Morpher

A morpher is basically an implementation of a portal that does not directly interact with an external data source but instead acts as a conversion or aggregation mechanism. Its purpose is to receive data from one or multiple portals and emit them in some other form for another portal.

Intention

Morphers are multi-purpose-utilities when it comes to moving data from one portal to another while modifying it on the fly. A simple example could be the following use-case:

Say you have an ecommerce portal that emits orders and customers. You also have a customer support portal that can receive support tickets. The goal is to convert orders and their respective customers into support tickets. You cannot configure a route from your ecommerce portal directly to your customer support portal, because they do not support the same data types and also you have to combine an order with a customer to have enough information for a support ticket.

Your morpher would have two receivers. One for orders and one for customers. Both of them store their received objects in the Key-Value-Storage. The order receiver will publish a support ticket object whenever it saves an order to the Key-Value-Storage.

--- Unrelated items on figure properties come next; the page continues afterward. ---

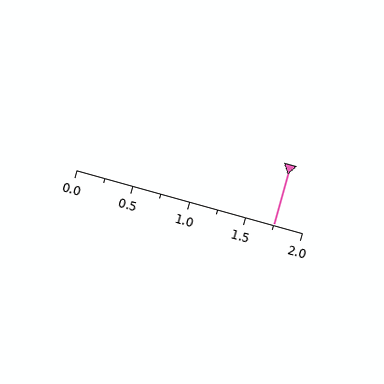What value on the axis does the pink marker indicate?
The marker indicates approximately 1.75.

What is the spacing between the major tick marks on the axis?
The major ticks are spaced 0.5 apart.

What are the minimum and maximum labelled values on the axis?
The axis runs from 0.0 to 2.0.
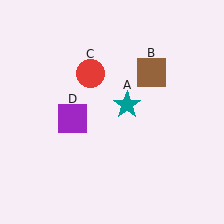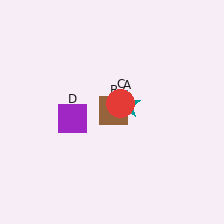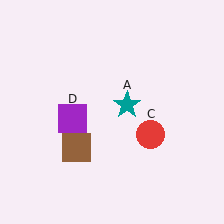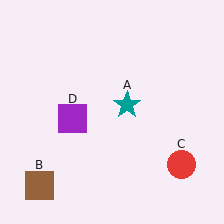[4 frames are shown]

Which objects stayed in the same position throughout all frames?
Teal star (object A) and purple square (object D) remained stationary.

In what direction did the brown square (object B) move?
The brown square (object B) moved down and to the left.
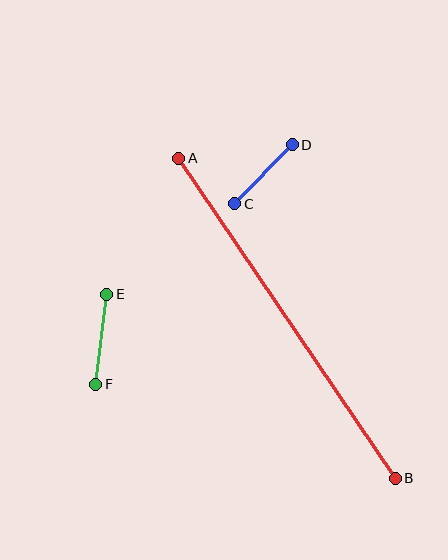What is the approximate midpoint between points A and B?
The midpoint is at approximately (287, 318) pixels.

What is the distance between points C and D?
The distance is approximately 82 pixels.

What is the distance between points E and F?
The distance is approximately 91 pixels.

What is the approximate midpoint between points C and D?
The midpoint is at approximately (263, 174) pixels.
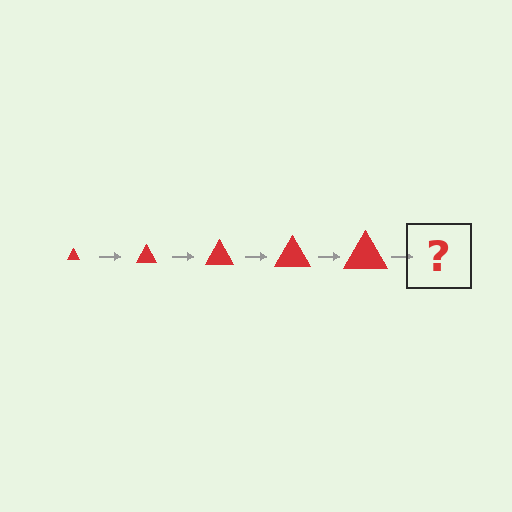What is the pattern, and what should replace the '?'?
The pattern is that the triangle gets progressively larger each step. The '?' should be a red triangle, larger than the previous one.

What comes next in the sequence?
The next element should be a red triangle, larger than the previous one.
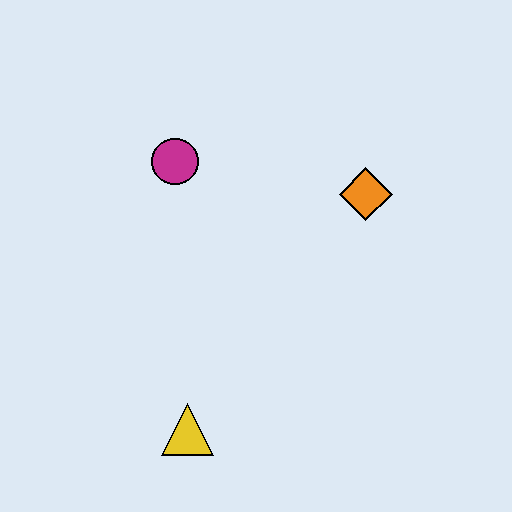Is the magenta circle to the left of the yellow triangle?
Yes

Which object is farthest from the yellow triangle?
The orange diamond is farthest from the yellow triangle.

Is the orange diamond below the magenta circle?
Yes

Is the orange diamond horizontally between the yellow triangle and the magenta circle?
No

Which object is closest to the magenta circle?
The orange diamond is closest to the magenta circle.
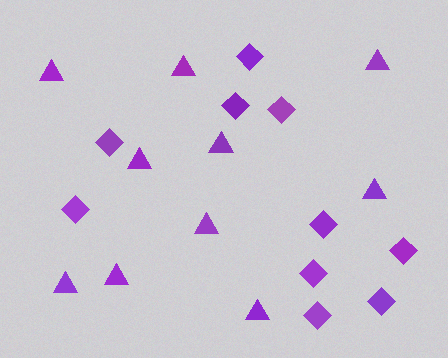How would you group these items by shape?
There are 2 groups: one group of triangles (10) and one group of diamonds (10).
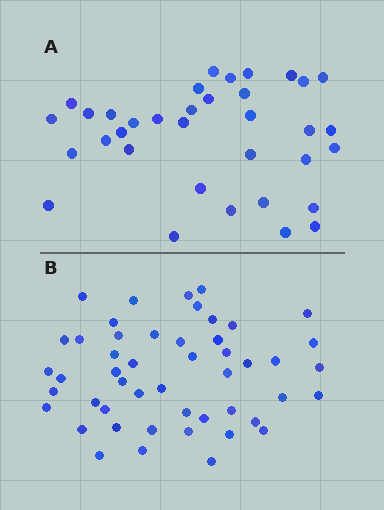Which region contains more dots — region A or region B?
Region B (the bottom region) has more dots.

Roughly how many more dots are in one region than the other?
Region B has approximately 15 more dots than region A.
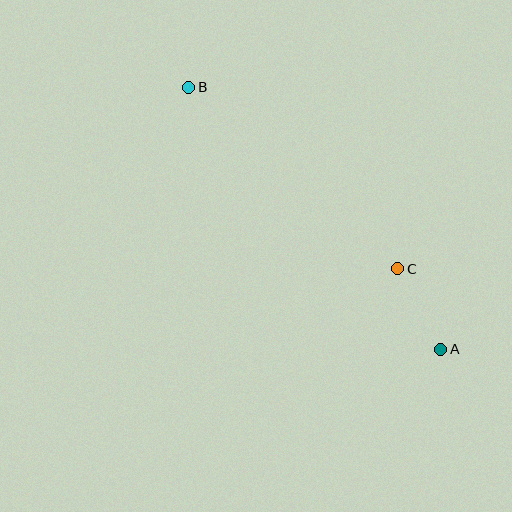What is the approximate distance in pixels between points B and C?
The distance between B and C is approximately 276 pixels.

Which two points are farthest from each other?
Points A and B are farthest from each other.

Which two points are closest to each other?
Points A and C are closest to each other.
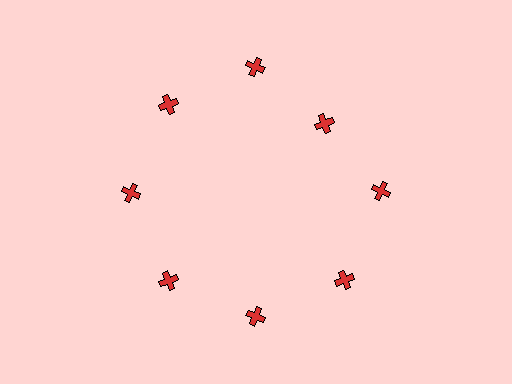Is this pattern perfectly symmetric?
No. The 8 red crosses are arranged in a ring, but one element near the 2 o'clock position is pulled inward toward the center, breaking the 8-fold rotational symmetry.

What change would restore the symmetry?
The symmetry would be restored by moving it outward, back onto the ring so that all 8 crosses sit at equal angles and equal distance from the center.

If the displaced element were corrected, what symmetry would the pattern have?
It would have 8-fold rotational symmetry — the pattern would map onto itself every 45 degrees.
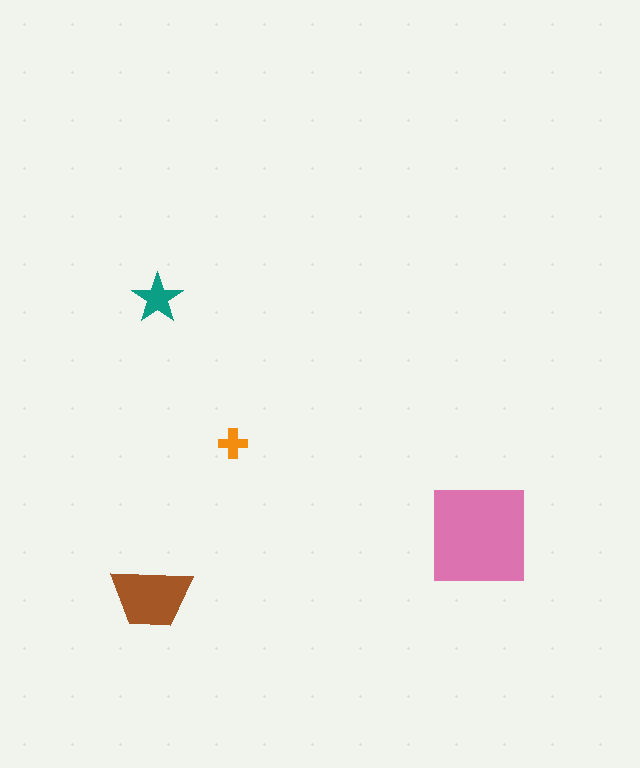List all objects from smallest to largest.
The orange cross, the teal star, the brown trapezoid, the pink square.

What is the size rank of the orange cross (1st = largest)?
4th.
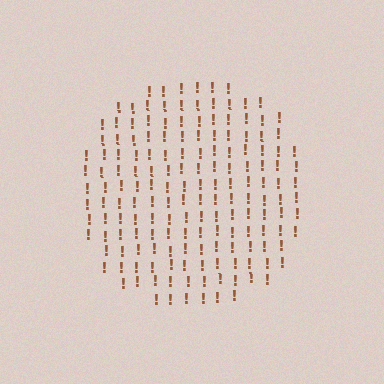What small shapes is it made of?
It is made of small exclamation marks.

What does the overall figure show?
The overall figure shows a circle.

The morpher also has an emitter supporting those support ticket objects. It will load an order from the Key-Value-Storage and (using the customer-id from said order object) it will then try to load a customer from the Key-Value-Storage. If a customer is found, all the necessary informations are present and can be converted to a new support ticket object which is then emitted. If the customer cannot be found, the order is re-published, so the emitter can try again later.

Usage

While the example above is the most common way to use a morpher, it is by far not the only way. A morpher is technically indistinguishable from an ordinary portal. It is its unique role as an intermediate portal that makes it a morpher. Because of that, there are numerous possibilities for what a morpher can do and it almost certainly comes down to an individual use-case.

Here are some examples for what a morpher could potentially do.

  • Convert one data type to another one.
  • Combine multiple objects into a single new one, even when the original objects are emitted at different times.
  • Measure the throughput between two portals by logging every transfer.
  • Throttling the throughput between two portals to comply with API rate limits.